1. First and foremost is the quality of your management. This could be how you, as an individual, manage your staff or how your managers treat their teams.
"You have to have good, strong leaders because staff retention is the route to success," says Lookers' managing director Nigel McMinn. "If you have a leader whose style in the business is to command, control and criticise then that creates staff churn. You need to have managers who care for and support their staff."
2. Having the right business culture throughout the business is essential. It may be a nebulous concept but, according to McMinn, staff know what's good and what's not.
"In part it's about self-regulation. People recognise when others don’t care. Once you've got things right, you can then start to put surveys in place to monitor what people think, but it's also important for the feedback to be two-way. This means you have to have team briefings, forums for chat, opportunities for staff to tell you what they're thinking and have a system to allow whistleblowing."
3. Employee wellbeing shouldn't be underestimated. Group 1's UK chief executive Darren Guiver believes that you need to understand your staff's needs. Recognising that London has its own set of challenges, Guiver echoes what many dealer groups with sites in London find, and that is as staff get older, they often want to move out of the capital, or the commute becomes too much of a burden. While there's little that can be done about that, larger groups can offer good staff opportunities outside the city in order to retain them.
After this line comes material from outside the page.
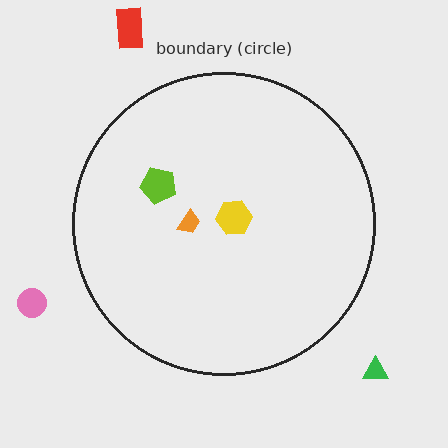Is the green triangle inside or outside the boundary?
Outside.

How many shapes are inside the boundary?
3 inside, 3 outside.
"We try to be aware of personal circumstances, and we try and accommodate someone who wants to move. We say that we've got other sites and try and accommodate them in these," says Guiver.
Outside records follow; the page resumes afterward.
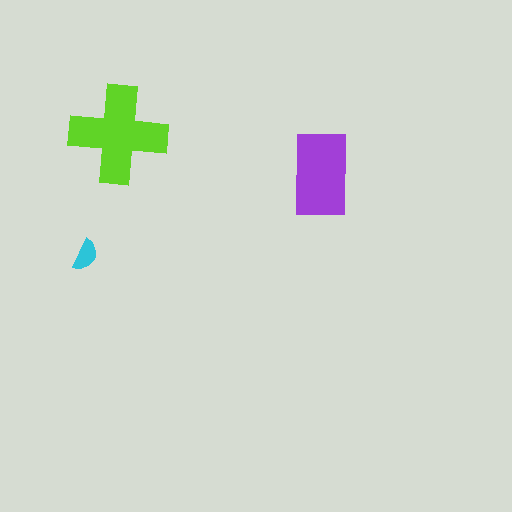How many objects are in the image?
There are 3 objects in the image.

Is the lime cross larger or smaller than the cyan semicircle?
Larger.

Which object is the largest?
The lime cross.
Managers should also check that staff are taking their holiday allowance in order to relax and de-stress, according to Jardine Motors' HR director Clare Martin.
4. Broadening the diversity and inclusion of your business is not only the right thing to do, it means your business will have an improved culture because of an increased number of views. While this will help retain staff because more people will feel accepted, it also means you're likely to sell to a wider proportion of the population. Martin said that as the ratio of women in sales increased, Jardine had found that they outperformed male colleagues and that, because the number of women was increasing, they were more likely to stay in a business that had other women to work with.
5. Pay used to be at the top of the retention list, but has fallen in importance in more recent times. If you don't get the other factors right, then pay won’t make a difference. It may well tempt people to move jobs, but it won't retain them. Many of the large groups have started adopting a higher basic salary for sales staff with a smaller proportion as the bonus element.
Bonus point. While we're mostly talking about retaining staff, it's important to discuss the above aspects of your business when you're recruiting too. If potential employees know what it's like to work in your business, they'll start with the best attitude and are less likely to have made assumptions from any previous business. However, Martin points out that retailers must deliver on any promises made when recruiting, otherwise staff will quickly leave.